ARUDIA

Onet Adithia Rizlan
Chapter #1

SAMPALI

Mobil hitam itu meluncur di areal perkebunan tembakau yang sepi. Di kiri dan kanan jalan beraspal tipis dan sebagian besar sudah mengelupas hingga menyembulkan batu-batu kerikil yang berserak, membuat jalan di sekitar perkebunan itu cukup berbahaya bila berkendara dengan kecepatan penuh. Raut wajah seorang pemuda yang duduk di belakang setir mobil itu terlihat tenang, ia memacu mobil yang dikendarainya dengan kecepatan sedang. Setiap kali menurunkan atau menambah kecepatan mobil ketika berada di jalan yang rusak parah atau saat melintas di tikungan, debu-debu berterbangan menutupi sekitar jalan yang ia lalui. Bahkan burung-burung yang berada di semak belukar pinggiran jalan pun terbang ketakutan ketika mobil hitam itu melintas dengan cepat. 

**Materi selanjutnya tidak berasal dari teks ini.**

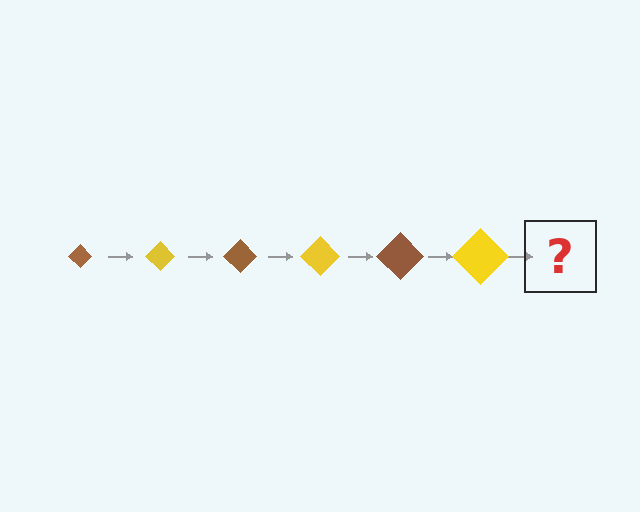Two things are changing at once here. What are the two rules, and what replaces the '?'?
The two rules are that the diamond grows larger each step and the color cycles through brown and yellow. The '?' should be a brown diamond, larger than the previous one.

Siang berganti petang, matahari berwarna tembaga dan suasana sekitar areal perkebunan semakin sunyi. Semua pekerja baik di kebun atau yang bertugas menjemur tembakau di bangsal—bangunan panjang terbuat dari kayu beratap rumbia, berjajar memanjang berseberangan dengan kebun—telah pulang ke rumahnya masing-masing. Areal perkebunan yang luas itu seperti daerah tak bertuan, sunyi dan sepi. Hanya mobil hitam yang dikendarai oleh lelaki itu meliuk-liuk di tengah jalan membelah areal perekebunan dengan suara mesin mobil yang menderu memecah keheningan. Tiba-tiba saja mendung hitam bergelayut di langit, menutupi pendar cahaya matahari senja berwarna tembaga, suasana jalan di tengah perkebunan tembakau menjadi gelap. Lelaki pengendara mobil hitam itu menyalakan lampu depan, jalan yang mulai diselimuti gelap menjadi terang, dan ia kembali leluasa memandang jalan yang membentang di depan. 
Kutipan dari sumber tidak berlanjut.